When a reactant 21-i becomes bound to the functionalized substance 20-i on the insulating material surface of sub-array 14-i, an electrical property, such as electrical impedance, electrical conductance or electrical capacitance, having a value Z(bound) (likely due to presence of the selected species particle) between NS electrodes 14-I and the second electrode 17 will manifest a changed value relative to the corresponding value Z(unbound) that is measured before the particles are injected with the fluidic flow. The electrical property value Z(bound) can be also measured between at least two NS electrodes, at 14-(i) where the selected particles is bound and Z(unbound) at 14-(j) where no reactant is bound. The change in the value of difference, i.e. Z(bound)−Z(unbound), reflects the presence of the selected species particles in the fluidic flow. The unbound value Z(unbound) is likely to be much higher than the bound impedance value for impedance, because the primary path for electrical conduction between the NS electrodes and the liquid or fluid 19 is partially blocked. Thus, if the measured value Z(meas) is substantially different from a reference value, Z(unbound) or Z(ref), this indicates that a reactant 21-I (likely, the selected species particle) is present in the liquid or fluid 19 and is bound in at least one location on the exposed surface 14ES. Where the density, as grown, of the NS electrodes on the sub-array 14-I can be controlled and estimated, the measured difference, |Z(ref)−Z(meas)|or measured ratio |Z(ref)−Z(meas)I/Z(ref) or other measured difference value ΔZ(meas), may be compared with a threshold value, ΔZ(thr) and used to estimate a numerical concentration value (in particles per cm2) of the reactant molecules that are bound on the surface 14ES of the insulating material.
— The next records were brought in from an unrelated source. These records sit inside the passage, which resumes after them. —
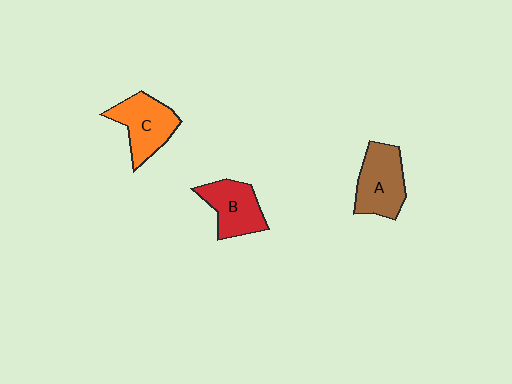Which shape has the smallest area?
Shape B (red).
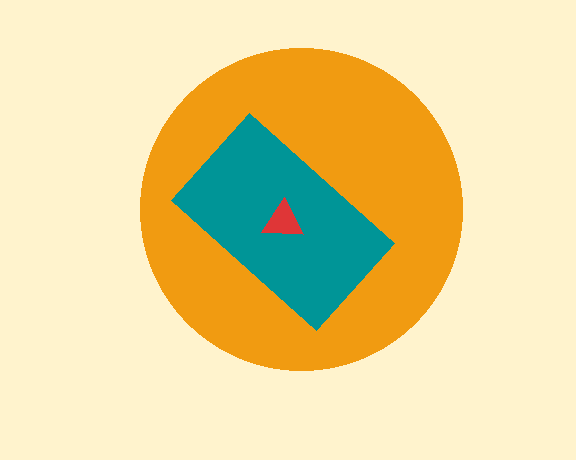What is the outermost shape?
The orange circle.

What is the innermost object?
The red triangle.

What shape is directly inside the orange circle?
The teal rectangle.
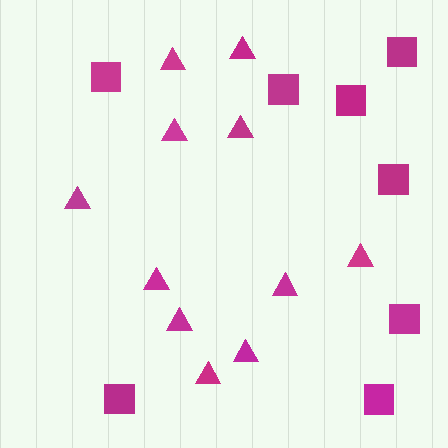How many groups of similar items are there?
There are 2 groups: one group of triangles (11) and one group of squares (8).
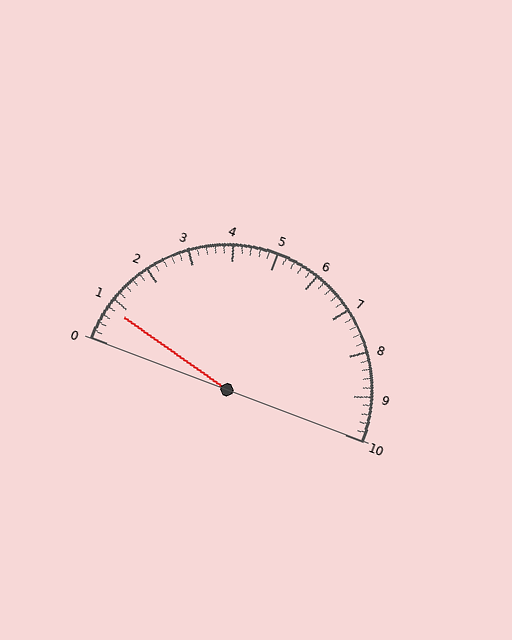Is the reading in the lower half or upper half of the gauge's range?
The reading is in the lower half of the range (0 to 10).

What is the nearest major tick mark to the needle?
The nearest major tick mark is 1.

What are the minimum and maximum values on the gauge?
The gauge ranges from 0 to 10.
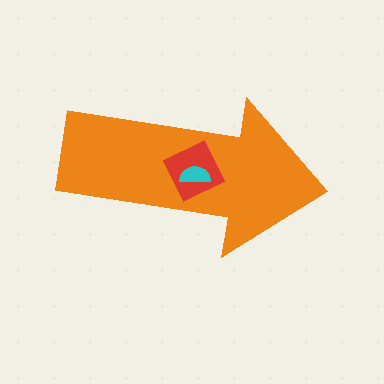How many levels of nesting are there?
3.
The invention can serve as a sensor for presence of a selected species particle, where it is unknown-whether the liquid or fluid contains the selected species particle and this particle is known to be DEP-positive. The functionalizing substance for the insulating material surface is preferably chosen to promote attachment thereto of only the selected species particle whose presence or absence is to be determined. Attachment of one or more of the selected species particles to the functionalized region is then determined by a separate measurement.
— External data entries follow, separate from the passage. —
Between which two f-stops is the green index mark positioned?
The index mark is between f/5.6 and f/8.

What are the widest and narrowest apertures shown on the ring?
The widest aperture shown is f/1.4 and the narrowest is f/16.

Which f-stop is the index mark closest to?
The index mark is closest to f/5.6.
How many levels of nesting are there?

Where Z(meas) is substantially the same as Z(ref) (e.g., within a few percent of Z(ref)), this indicates that substantially no reactant 21-i is bound to the exposed surface associated with the sub-array 14i; and thus that none or relatively few of the selected particle species are present in the liquid or fluid 19. Where Z(meas) is substantially different from Z(ref), this indicates that a reactant 21-I (presumably, the selected species particles) is bound to the exposed surface 14ES associated with the sub-array 14-i; and that a substantial amount of the reactant 21-i is present in the liquid or fluid 19. Used in this manner, the invention serves as a sensor for presence or absence of the reactant (or the selected species particles).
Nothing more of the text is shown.